A drone attack on a major Russian oil refinery highlights the growing risk to global energy supplies from targeted strikes on critical infrastructure.
A drone attack on a major Russian oil refinery highlights the growing risk to global energy supplies from targeted strikes on critical infrastructure.

A Ukrainian drone attack has halted operations at Rosneft’s Syzran oil refinery, taking 170,000 barrels per day of processing capacity offline and underscoring the vulnerability of Russia’s energy infrastructure. The May 21 strike damaged the plant's primary crude distillation unit, which could take more than a month to repair, according to industry sources.
The business of predicting geopolitical risk is itself risky, with many firms failing to anticipate major disruptions. “You have to model your business plan around the worst risks actually being much more likely than you thought,” said Sarah Kaplan, a professor at the Rotman School of Management, commenting on the difficulty of forecasting events in the current global climate.
The attack forced the shutdown of the CDU-6 crude distillation unit, which accounts for over 70% of the plant's 8.5 million metric-ton annual capacity, sources told Reuters. In 2024, the refinery processed 4.3 million tons of crude, producing 1.5 million tons of diesel and 800,000 tons of gasoline. The loss of this output will add pressure to domestic Russian fuel markets and could have knock-on effects on global diesel prices if the outage is prolonged.
The incident is the latest in a series of targeted attacks on Russian energy facilities, representing a significant supply-side shock that complicates the calculus for global oil markets.
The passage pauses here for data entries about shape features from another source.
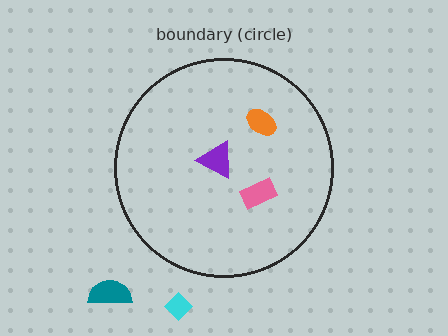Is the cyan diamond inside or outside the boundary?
Outside.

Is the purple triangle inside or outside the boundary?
Inside.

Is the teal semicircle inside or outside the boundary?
Outside.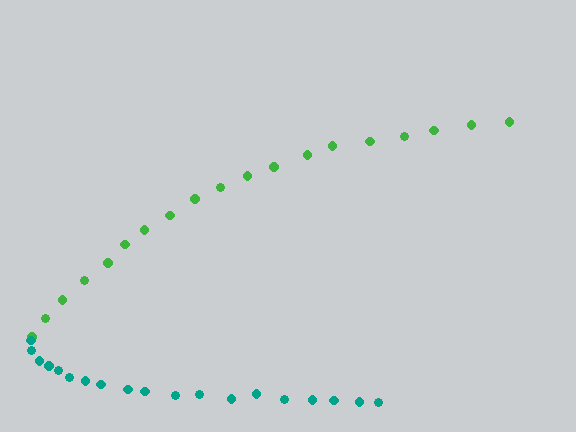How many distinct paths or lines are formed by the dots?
There are 2 distinct paths.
For corporations and boards, it’s a stark reminder of the need to integrate geopolitical risk into their strategic planning. As Siemens executive Khalil Dindarian notes, companies must “learn quickly and adapt quickly” in an environment where crises can compound, creating exponential uncertainty.
The strike on the Syzran refinery is part of a broader trend where non-state and state actors are increasingly targeting critical economic infrastructure. This shift is forcing a reassessment of risk management, moving it from a purely defensive, linear process to a more dynamic and adaptive one. “Traditional risk management is built on linear processes,” Dindarian argues, but in a world of cascading crises, “you have to accept uncertainty as part of every decision.”
This new reality has spurred a boom in geopolitical crisis consulting, with firms like Crisis24, a division of GardaWorld, partnering with data-analytics giants like Palantir to offer clients “actionable foresight.” Yet, even sophisticated AI-driven models can miss the mark. Crisis24’s own 2026 forecast, for instance, deemed a blockage of the Strait of Hormuz an “unlikely worst-case,” a scenario that has since unfolded. This highlights the challenge of modeling risk when unpredictable actors are involved. The attacks on Russian refineries show that previously unthinkable scenarios are now part of the standard operational landscape, forcing the energy industry and its insurers to price in a new, higher level of geopolitical risk.
This article is for informational purposes only and does not constitute investment advice.